Abstract
Handling Delayed or Missed Dose of Antiseizure Medications: A Model-Informed Individual Remedial Dosing
Li ZR, Wang CY, Lin WW, Chen YT, Liu XQ, Jiao Z. Neurology. 2023;100(9):e921-e931. doi:10.1212/WNL.0000000000201604
Background and Objectives:
Antiseizure medications are the major treatment modality for patients with epilepsy. Delayed or missed doses are common during long-term or lifelong anti-epilepsy treatment. This study aims to explore optimal individualized remedial dosing regimens for delayed or missed doses of 11 commonly used antiseizure medications.
Methods:
In order to explore remedial dosing regimens, Monte Carlo simulation was employed based on previously identified and published population pharmacokinetic models. Six remedial strategies for delayed or missed doses were investigated.

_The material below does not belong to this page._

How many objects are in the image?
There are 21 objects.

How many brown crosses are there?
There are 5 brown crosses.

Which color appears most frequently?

The deviation time outside the individual therapeutic range was used to evaluate each remedial regimen. The influences of patients’ demographics, concomitant medication, and scheduled dosing intervals on remedial regimens were assessed. RxODE and Shiny in R were employed to perform Monte Carlo simulation and recommend individual remedial regimens.
Results:
The recommended remedial regimens were highly correlated to delayed time, scheduled dosing interval, and half-life of the antiseizure medication. Moreover, the optimal remedial regimens for pediatric and adult patients were different. The renal function, along with concomitant medication that affect the clearance of the antiseizure medication, may also influence the remedial regimens. A web-based dashboard was developed to provide individualized remedial regimens for the delayed or missed dose, and a user-defined module with all parameters that could be defined flexibly by the user was also built.
Discussion:
Monte Carlo simulation based on population pharmacokinetic models may provide a rational approach to propose remedial regimens for delayed or missed doses of antiseizure medications in pediatric and adult patients with epilepsy.
Commentary
We are fortunate as epilepsy providers to have a wide variety of effective treatment choices. Yet, there are many barriers preventing perfect adherence to anti-seizure medications (ASMs). The result is that 30% to 50% of patients may be classified as “nonadherent” to prescribed treatment 1 with potentially serious adverse outcomes. 2,3 Thus, it is imperative to enact feasible, scalable, strategies to mitigate the consequences of nonadherence.
Literature typically has approached this question by assessing barriers to or predictors of nonadherence, 4,5 hoping to uncover modifiable preventable factors. It is true as they say: “An ounce of prevention is worth a pound of cure.” Still, multidisciplinary behavioral interventions can be time and resource intensive, and smartwatch reminders and apps are promising but also require specific technology, which may not always be available.
This brings up a very practical question—What do you tell patients to do if/when they miss a dose? Here is some advice that may sound familiar—take the dose soon as possible, unless it is near the next scheduled dose in which case just skip the missed dose without doubling up. This is reflected in FDA labels and published patient materials 6 and has decent face validity. We don’t want levels to drop too low, but on the other hand taking 2 doses at once might produce brief but unwanted side effects.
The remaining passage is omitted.